L’assurance de prêt immobilier pour couvrir les risques du prêteur

Si les organismes de crédit prennent un bénéfice sur les opérations de crédit hypothécaire, ils n’en courent pas moins de sérieux risques. En effet, que se passe-t-il si l’emprunteur venait à décéder, à devenir inapte au travail, ou tout simplement à perdre son emploi ? Dans tous les cas s’ensuit une incapacité de remboursement du crédit, donc une perte plus ou moins importante pour le prêteur.

C’est pour cette raison que la plupart des organismes de crédit imposent l’assurance de prêt immobilier, du moins pour certaines couvertures et en fonction de la nature de l’opération immobilière (achat de résidence principale, ou investissement locatif). La garantie de base exigée couvre le risque de décès et de perte totale et irréversible d’autonomie (PTIA) suite à un accident ou une maladie. Une autre garantie souvent exigée, surtout pour l’achat de résidence principale, couvre l’invalidité permanente totale (IPT, à minimum 66 %) et l’incapacité temporaire totale de travail (ITT). Certaines banques peuvent aussi demander une garantie sur l’invalidité permanente partielle (IPP, à minimum 33 %).

En fonction des cas, l’assurance prend en charge le remboursement total ou partiel du crédit immobilier. Les conditions de remboursement sont détaillées sur les contrats, en règle générale le cas décès ou PTIA entraîne le remboursement total du crédit par l’assureur.
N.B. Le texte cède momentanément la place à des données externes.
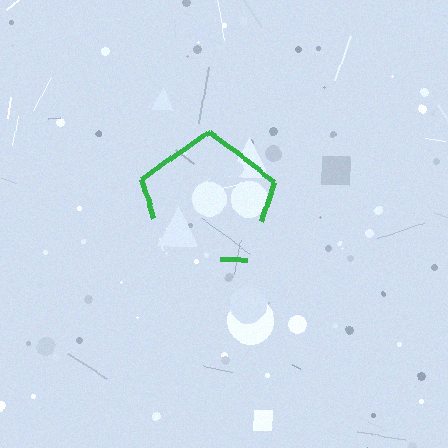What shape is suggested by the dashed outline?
The dashed outline suggests a pentagon.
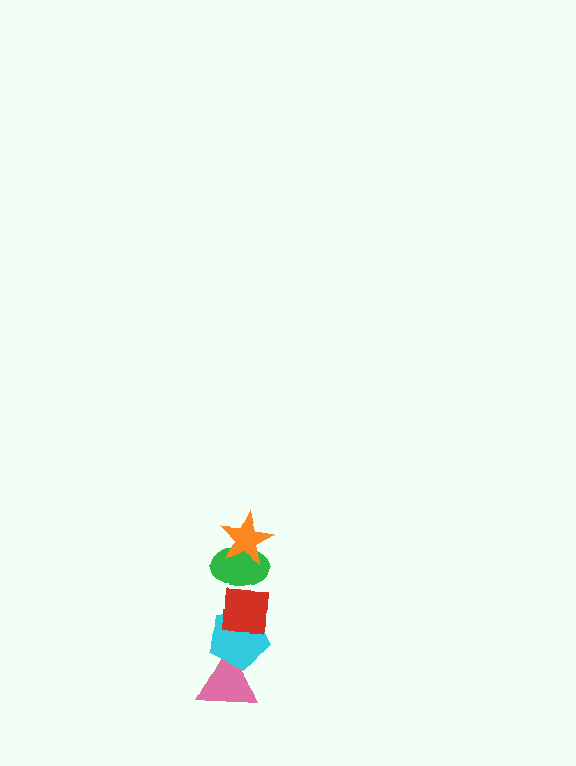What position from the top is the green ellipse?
The green ellipse is 2nd from the top.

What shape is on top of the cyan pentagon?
The red square is on top of the cyan pentagon.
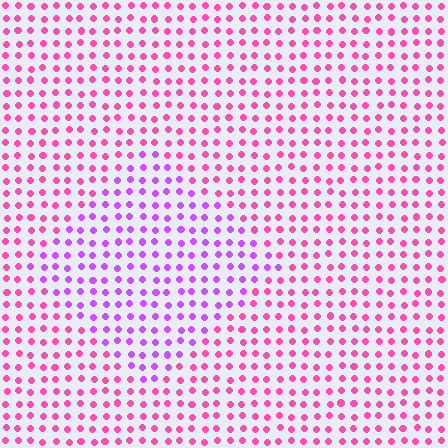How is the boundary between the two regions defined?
The boundary is defined purely by a slight shift in hue (about 39 degrees). Spacing, size, and orientation are identical on both sides.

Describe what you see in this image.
The image is filled with small pink elements in a uniform arrangement. A diamond-shaped region is visible where the elements are tinted to a slightly different hue, forming a subtle color boundary.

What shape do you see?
I see a diamond.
Pour les autres cas, il existe des limites dans le temps et dans la proportion des mensualités dues.

La couverture pour l’emprunteur et ses ayants droit

Dans le cas d’un décès ou PTIA, si l’emprunteur a souscrit seul son emprunt, l’assurance rembourse le crédit et le bien immobilier reviendra à ses héritiers. Ceci est donc une protection très importante pour les héritiers.

En ce qui concerne les risques d’invalidité, la prise en charge, au moins partielle, du remboursement par l’assurance est fort utile. En effet, les personnes frappées par le sort perdent non seulement leurs revenus, elles doivent aussi engager des dépenses importantes en soins de santé. Elles ne sont plus en mesure de rembourser un crédit.
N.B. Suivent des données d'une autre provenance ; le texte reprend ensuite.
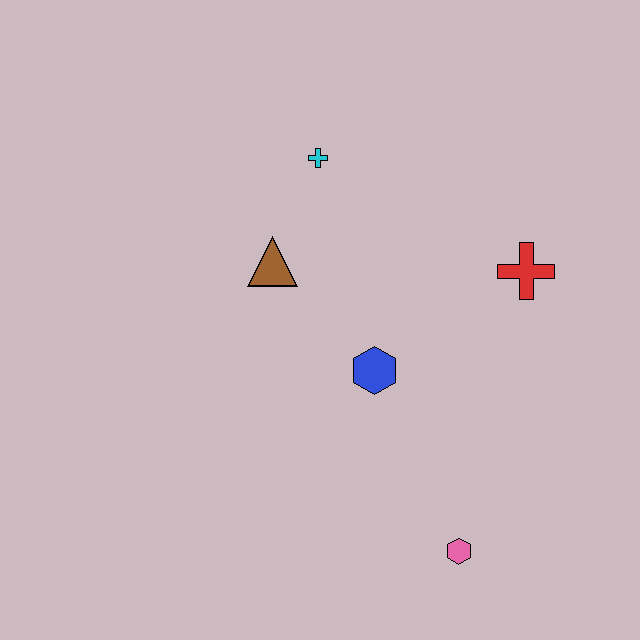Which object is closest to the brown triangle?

Pour finir, il existe une garantie facultative concernant la perte d’emploi. Si l’emprunteur est un salarié en CDI depuis plus d’un an, il peut souscrire cette assurance qui prendra en charge une partie du remboursement des mensualités. Néanmoins, il existe un délai de carence de 3 à 6 mois, ce qui signifie que l’assurance ne sera activée qu’après ce délai. Si l’emprunteur perd son emploi pendant le délai de carence, l’assurance n’interviendra pas. À ceci s’ajoute un délai de franchise de 2 à 4 mois, c’est-à-dire une période pendant laquelle la garantie est activée, mais n’entraînant un remboursement qu’à la fin de celle-ci.